It occurred at precisely the
same period of the year,--the same week; the only difference being, that
Monday and Tuesday are the Whitsun festival days, whereas, in
Massachusetts, Wednesday was "Election day," and the acme of the
merry-making.
I passed through Tranmere yesterday forenoon, and lingered awhile to see
the sports. The greatest peculiarity of the crowd, to my eye, was that
they seemed not to have any best clothes, and therefore had put on no
holiday suits,--a grimy people, as at all times, heavy, obtuse, with
thick beer in their blood. Coarse, rough-complexioned women and girls
were intermingled, the girls with no maiden trimness in their attire,
large and blowsy. Nobody seemed to have been washed that day. All the
enjoyment was of an exceedingly sombre character, so far as I saw it,
though there was a richer variety of sports than at similar festivals in
America.
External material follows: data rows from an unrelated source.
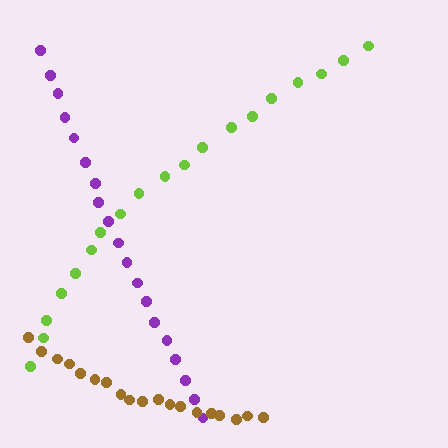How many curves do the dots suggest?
There are 3 distinct paths.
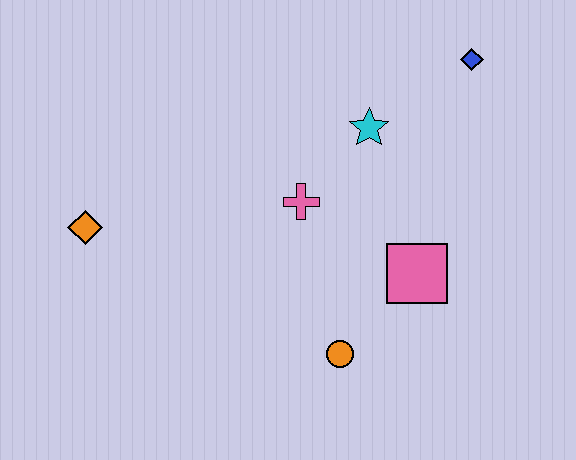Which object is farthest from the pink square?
The orange diamond is farthest from the pink square.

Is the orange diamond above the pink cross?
No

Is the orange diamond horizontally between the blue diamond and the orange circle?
No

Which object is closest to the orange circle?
The pink square is closest to the orange circle.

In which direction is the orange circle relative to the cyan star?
The orange circle is below the cyan star.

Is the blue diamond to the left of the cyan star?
No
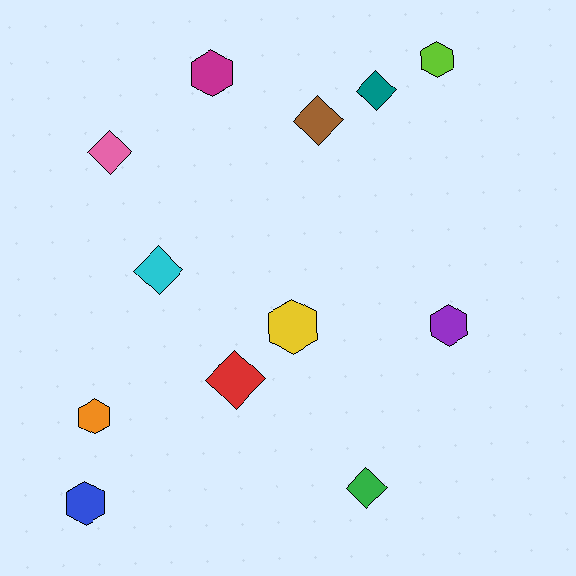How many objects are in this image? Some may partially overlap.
There are 12 objects.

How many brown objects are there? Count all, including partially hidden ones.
There is 1 brown object.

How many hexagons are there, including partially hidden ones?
There are 6 hexagons.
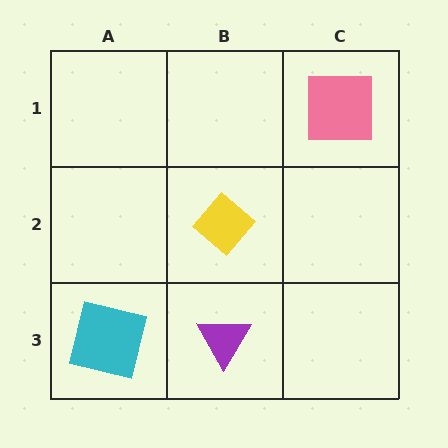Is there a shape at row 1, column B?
No, that cell is empty.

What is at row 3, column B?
A purple triangle.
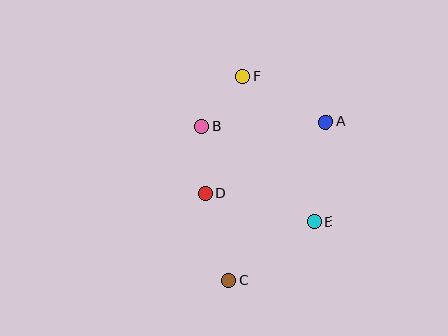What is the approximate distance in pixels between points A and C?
The distance between A and C is approximately 186 pixels.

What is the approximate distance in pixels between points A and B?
The distance between A and B is approximately 124 pixels.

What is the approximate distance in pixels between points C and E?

There were wooden horses, revolving in circles, to be ridden a
certain number of rounds for a penny; also swinging cars gorgeously
painted, and the newest named after Lord Raglan; and four cars balancing
one another, and turned by a winch; and people with targets and rifles,--
the principal aim being to hit an apple bobbing on a string before the
target; other guns for shooting at the distance of a foot or two, for a
prize of filberts; and a game much in fashion, of throwing heavy sticks
at earthen mugs suspended on lines, three throws for a penny.